Background

Thoracolumbar spine fractures are considered as widespread injuries that can cause significant disability, deformity and neurological deficit. They constitute a broad range of injuries from simple undisplaced fractures to complex fracture dislocations [1].

More than half of these fractures are unstable and can lead to substantial disability, deformity and neurological deficit [2].

The (TLJ) thoracolumbar junction (T11–L2) is distinctively located between the rigid thoracic spine and the mobile lumbar spine. This transition exposes this region to substantial biomechanical stress. Hence, the thoracolumbar junction is the most affected area of the vertebral column [3].

In the past spine fractures were treated with external casting and immobilization but with the advances in medical technology and the increasing experience in dealing with spinal injuries, the impetus for developing an algorithm and definitive approaches in the management of patients suffering from these devastating injuries was provided. The management of spinal injuries is continuously evolving. Many different approaches exist in the treatment of these patients [4].

Pedicle screws were first introduced for the treatment of thoracolumbar fractures in 1970, by Roy-Camille et al. [5]. The traditional method of long-segment fixation was found to reduce the load on each screw.
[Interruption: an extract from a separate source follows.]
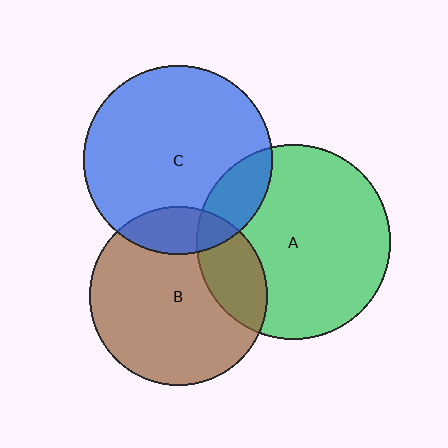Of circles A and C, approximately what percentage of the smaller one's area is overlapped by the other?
Approximately 15%.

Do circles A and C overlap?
Yes.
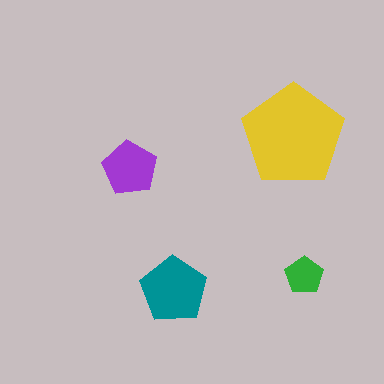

Hence, performing posterior fixation with two or more segments above and below the fractured vertebra appears to be associated with low failure rate and better stability, but significant reduction of vertebral mobility, dorsalgia and implant failure were the adverse effects of long-segment fixation [6]. On the other hand, short-segment fixation involves pedicle screw fixation at one vertebra above and one vertebra below the fracture level and it has been shown that short-segment fixation leads to inadequate stability, post-operative loss of kyphosis correction and high rate of implant failure [7], but it preserves the range of mobility of the thoracolumbar region. In 1994, Dick et al. introduced the posterior short-segment fixation with two additional screws at the fracture level (6 screw construct) [8]. Many studies have shown that inclusion of the fractured vertebra in the short-segment fixation improves stability and reduces the rate of implant failure [9,10,11].

Methods

Patients selection

Thirty patients were admitted to Neurosurgery Department, Qena University Hospital; South Valley University with thoracolumbar junction fractures between June 2019 and May 2020. All of them were operated upon in the form of short-segment fixation with inclusion of the fracture level.

Patients selected for the study were older than 18 years suffering from traumatic single level thoracolumbar junction fracture, with incomplete or no neurological deficit, where CT scans showed loss of vertebral body height less than 50% and retropulsed fragment in spinal canal less than 50% of the sagittal canal diameter with intact or unilateral fractured pedicles.

Those with multiple spine fractures, pathological fractures or fracture-dislocations who presented clinically with paraplegia or with bilateral fractured pedicles on CT scans were excluded from the study.

Preoperative clinical evaluation was done by recording the neurological status of each patient according to the American Spinal Injury Association (ASIA) classification score and the Medical Research Council (MRC) muscle strength scale as they are easy and reliable scoring systems.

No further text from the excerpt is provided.